Post
by joseph_from_pilsen » 23 Dec 2023, 13:15
Great job, yes its normal that fps is stable 340then, at 280hz i get 260fps as the drivers do the limit by themselves a bit below refresh rate. You dont need to set any limit manually, the driver overrides it by its own pre-set value. Interesting fact: if you start the game with -vulkan, the driver limit is not being applied and you must use your own or use non-limit values (like vsync fast). But the game with -vulkan runs always a bit worse (at least at nvidia cards).
It also confirms that ULMB/vsync is a good trade-off between responsibility and visibility and motion persistence, for scanning environment for opponents is still critical to have best motion clarity, best persistence and still low input lag. Its nice to have 5ms input lag instead of 8ms but if you dont spot opponent as soon as it appears on your monitor or the game is feeling like 60hz slideshow any time you move your mouse cursor, its a bit useless... I tested all the settings (i have 280hz monitor), vsync off is a big no in cs2, totally unsmooth like 60hz, and ulmb is a bit discutable, OFF is more crisp when the picture is static or when walking slowly, ON is much better when looking anywhere than at my cursor as the background doesnt unsharp + whenever i move faster. The slight delay doesnt matter, the game servers are so trashy that even with ULMB2 is the client ahead from server A LOT (counter step at client = still moving at server etc.).
It confirms that cs2 has low input lag and the input lag is not the reason why aim and game itself is feeling so often so much off, the reason is OUTPUT lag which is up to 60ms and you cant affect it by hardware, is server sided (a delay between input and any effect on opponents, not environment - if you shoot an enemy, there is a delay between input and effect (hit animation), so multiple kills are a pain in ass as you waste time with output lag (you cant switch to another ttarget before you see whether you have got the first one or not).

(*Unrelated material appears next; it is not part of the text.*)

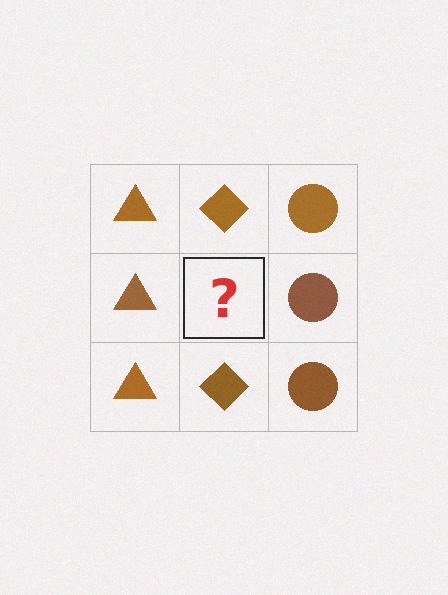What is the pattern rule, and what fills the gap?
The rule is that each column has a consistent shape. The gap should be filled with a brown diamond.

Minimal achieavable input lag in csgo was around 11ms and it wasnt possible to reduce it by any ways as there was a fixed input lag done by obsolete game engine, so input lag in cs2 is up to 3 times lower and maybe with NASA hardware and benq 2586q (540hz new version) we will see even slightly better results. So oldschool csgo players are used to play with 11ms input lag nevertheless, valorant has AFAIK 7ms. So even with vsync on + ULMB its possible to transfer very easy.
Again, with single digit ms input lag, the main issue and bottleneck is the server, sadly cs2 client performance is affected by server (same like it was in csgo). When server variance is high (and its alwayss high, valve only obfuscated this value to hide it from players as they are crooked and fraudulent company), the input lag plays no role, the aim/movement will suck as the server (bad) response and performance behaves like server sided input lag (dont mess it with output lag, its another thing, output lag doesnt have impact on your input, but server variance and performance does have, it simply fu..ks up your movement and aim).
And last, important notice, STABLE input lag added always matters less than any jittery value. With 11ms vs 8ms vs 5ms stable input lag you will adapt during few minutes and get good results at any value (unless its too high, ofc.). However any jitter will cause you headache, sadly this is cs2 case - at valve official servers its unstable server performance (= stuttery response from server) and unstable networking - mostly at valve official servers = > packetloss => some packets are being dropped and re-sent => choppy gameplay. Unfortunatelly, cs2 is heavy on networking and CPU performance generally (not only on client but server side) so even faceit servers are not smooth, with cq_netgraph 1 (try also value 3) you will never see a permanent empty red straight line. Whatever else you will see in netgraph = issues. And i dont remember many servers with permanent red straight line in netgraph, yes they do exist, no they are not common.